Although cost is one of the matters to which the regulator will have regard in making a decision to appoint the skilled person, and the guidance indicates that the regulator will discuss the likely cost with the authorised person/firm before appointing a skilled person, SUP 5 provides little by way of explicit reassurance that the regulator will proactively control costs when it appoints the skilled person direct. Overall, the guidance is disappointingly thin in providing comfort to firms on how the regulators will monitor the quality and costs of skilled persons’ work, even though the establishment of a Panel and the formal appointment process clearly suggest that the regulators intend to do so.
SUP 5.4.12G notes that a skilled person appointed by the authorised firm who becomes aware that there may be difficulties delivering the report or collecting or updating the relevant information within cost estimates will wish to notify the firm.
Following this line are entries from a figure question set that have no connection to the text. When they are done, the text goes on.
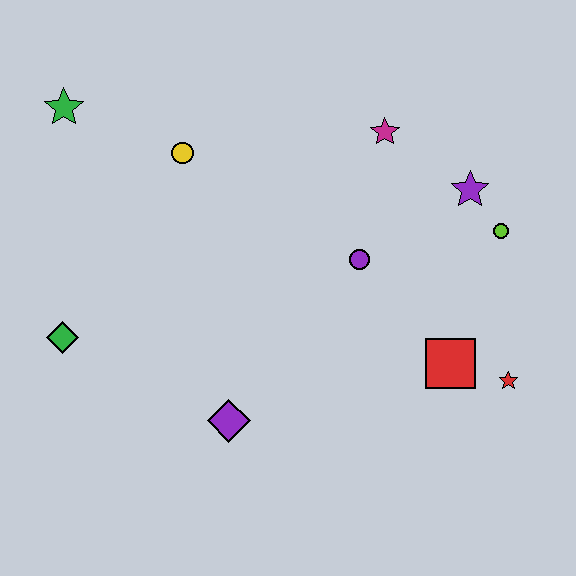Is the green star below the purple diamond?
No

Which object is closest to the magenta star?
The purple star is closest to the magenta star.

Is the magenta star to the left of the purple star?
Yes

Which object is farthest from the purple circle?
The green star is farthest from the purple circle.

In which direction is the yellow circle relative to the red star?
The yellow circle is to the left of the red star.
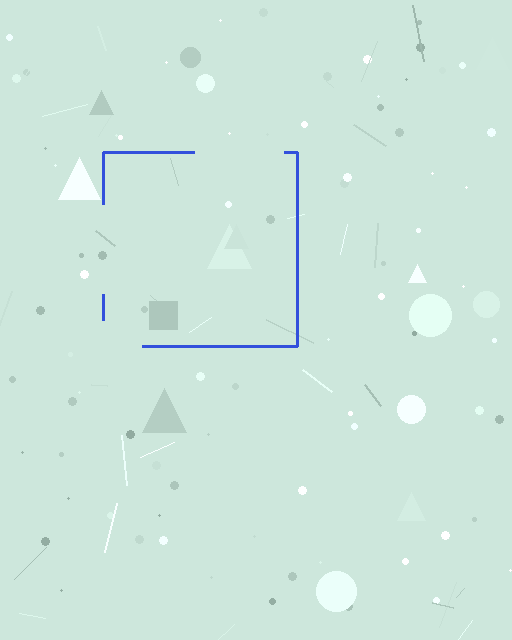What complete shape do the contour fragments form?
The contour fragments form a square.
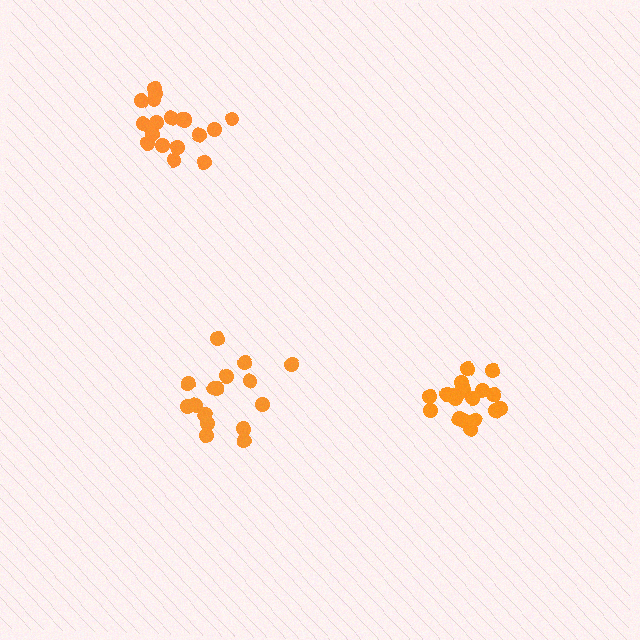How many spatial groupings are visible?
There are 3 spatial groupings.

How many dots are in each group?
Group 1: 16 dots, Group 2: 19 dots, Group 3: 19 dots (54 total).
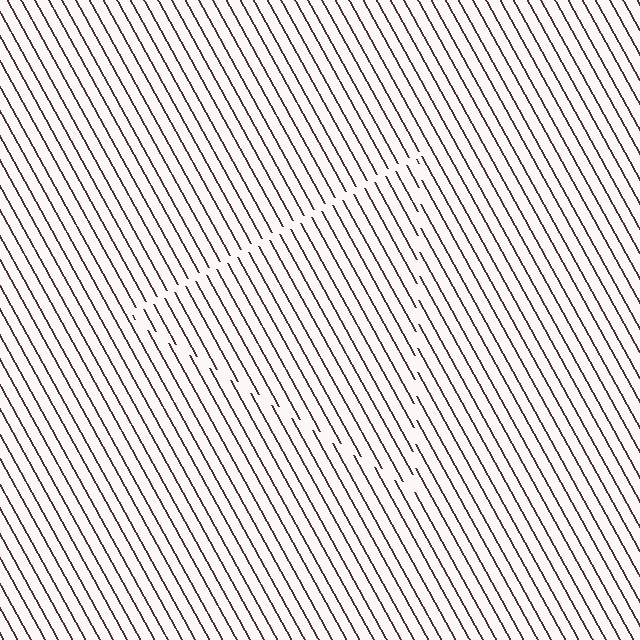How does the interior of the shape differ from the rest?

Although SUP 5 does not indicate whether an equivalent requirement to notify the regulator would be applied to skilled persons appointed by the regulator direct, this is unsurprising given that SUP 5 binds the firm, whereas the obligations owed by the skilled person to the regulator will be governed by contract.
As the guidance provides no reassurance that the firm will be notified of cost-overruns by skilled persons appointed by the regulator direct, it will be important, if issues regarding the quality and cost of regulator-appointed skilled persons reviews do arise, that firms engage proactively with the regulators on such issues, providing feedback after the completion of the skilled persons review.
It will be interesting to see whether the average, minimum and maximum costs of skilled persons reports change significantly following the establishment of the Panel. The total cost figure seems set to rise in tandem with the numbers of skilled persons reports commissioned.